A obesidade reduz a mobilidade de uma pessoa, isso dificulta a atividade física, por isso piora o problema e aumenta ainda mais o risco de desenvolver ou agravar algumas dessas condições. Abaixo está uma lista abreviada de doenças afetadas pela obesidade:

– Doença cardíaca coronária.

– Acidente vascular cerebral

– Pressão alta.

– Doença hepática gordurosa.

– Osteoartrite

– Gota, doença que afeta as articulações.

– Diabetes

– Doença da vesícula biliar.

– Problemas respiratórios, incluindo apneia do sono.

– Câncer

– Distúrbios reprodutivos e ginecológicos em mulheres.

Cirurgia para obesidade mórbida

O tratamento mais eficaz para a obesidade mórbida é a cirurgia para obesidade. Considerando que os riscos dos vários tipos de cirurgia para a obesidade mórbida são compensados ​​pelos benefícios de se conseguir uma perda de peso significativa quando outros esforços para emagrecer falharam.

Existem três categorias de cirurgia para obesidade: cirurgia restritiva, cirurgia malabsortiva e cirurgia combinada restritiva e malabsortiva. Na cirurgia de obesidade restritiva, o estômago é reduzido por bandas ou grampos para restringir a quantidade de comida que uma pessoa pode comer confortavelmente. Uma “bolsa” gástrica é criada.

Uma cirurgia malabsortiva encurta o intestino delgado ou altera o local onde se junta ao estômago ou ambos. Essas mudanças limitam a quantidade de comida absorvida; Portanto, a cirurgia é chamada de “malabsorptive”. Cirurgia restritiva e malabsortiva combinada consiste em uma cirurgia para obesidade restritiva (cria uma bolsa gástrica) e um desvio (cirurgia malabsortiva), pelo qual parte do intestino delgado é evitada. O intestino delgado é o local onde ocorre a maior parte da digestão e absorção de alimentos pelo corpo.

Como é o pós-operatório após a cirurgia para emagrecer

Graças ao uso da técnica laparoscópica, a recuperação após a cirurgia é rápida, além de os desconfortos serem pequenos quando comparados à realização do procedimento de abertura do abdome de antigamente. Geralmente, 3 a 5 dias de hospitalização são suficientes.

O desconforto que da pessoa pode sentir após a intervenção é controlável com os analgésicos de uso habitual. Ao final da intervenção é frequente que a pessoas tenha que passar pelo menos uma noite em terapia intensiva

Durante o procedimento de cirúrgico, drenos intra-abdominais são monitorados pelo cirurgião bariátrico durante os dias seguintes para detectar possíveis vazamentos que possam ocorrer. As sondas geralmente são necessárias na urina e no estômago durante as primeiras horas após a intervenção.

É aconselhável manter o repouso relativo durante 7 dias, embora seja conveniente sair e fazer alguma atividade. Você faz a primeira consulta de acompanhamento com a equipe cirúrgica 8 ou 10 dias após a intervenção.

Após 15 dias, já pode iniciará o regime informado por nutricionistas e, a partir desse momento, será acompanhado por um período de um ano, embora algumas pacientes precisem ter dois anos de seguimento.

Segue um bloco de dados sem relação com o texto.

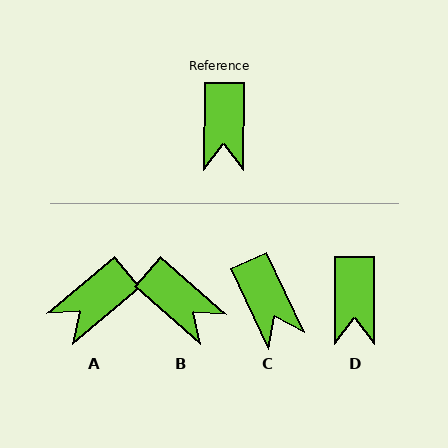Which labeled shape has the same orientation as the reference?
D.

Emagrecimento após cirurgia de obesidade mórbida

Para perder peso a pessoa tem que se acostumar a ter uma dieta variada, cozinhar separadamente para si mesmo e não abusar em excesso de alimentos com baixo valor nutricional (geralmente alimentos processados).

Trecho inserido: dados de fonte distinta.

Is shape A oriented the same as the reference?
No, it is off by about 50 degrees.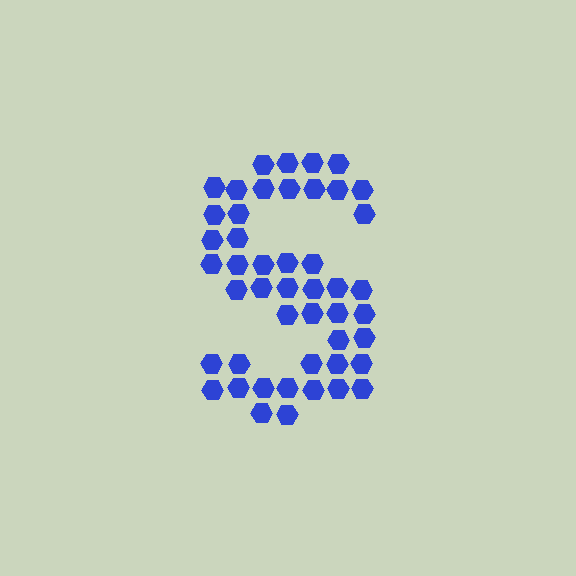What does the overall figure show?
The overall figure shows the letter S.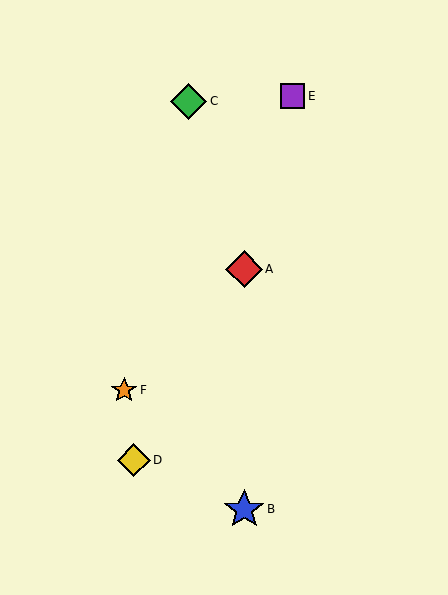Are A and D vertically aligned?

O operado para perder peso perde muito músculo e sem esse exercício, essa diminuição acelera exponencialmente. Com isso pode se reduzir muito a força muscular e ficar com aparência flácida.

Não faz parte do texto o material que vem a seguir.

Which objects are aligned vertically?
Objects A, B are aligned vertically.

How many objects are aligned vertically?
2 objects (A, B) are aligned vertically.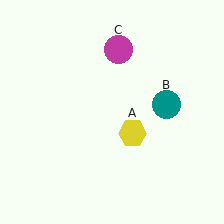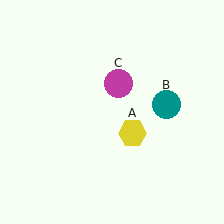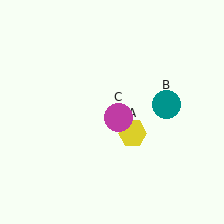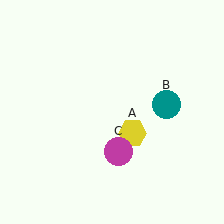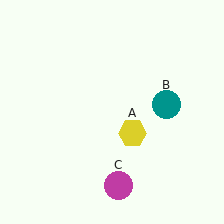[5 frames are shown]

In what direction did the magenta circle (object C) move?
The magenta circle (object C) moved down.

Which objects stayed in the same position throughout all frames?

As falhas certamente existem, mas são raras se as coisas forem bem feitas e a pessoa se dedicar a operação é bem sucedida. Para operações como o by-pass gástrico ou o tubo ou manga gástrica, a probabilidade de recuperar o peso não deve ser maior que 15 e 20%, respectivamente, 5 anos. Além disso, não estar neste grupo de falha da cirurgia, está nas mãos da pessoa, porque a cirurgia é apenas um auxilio o resto do trabalho é individual.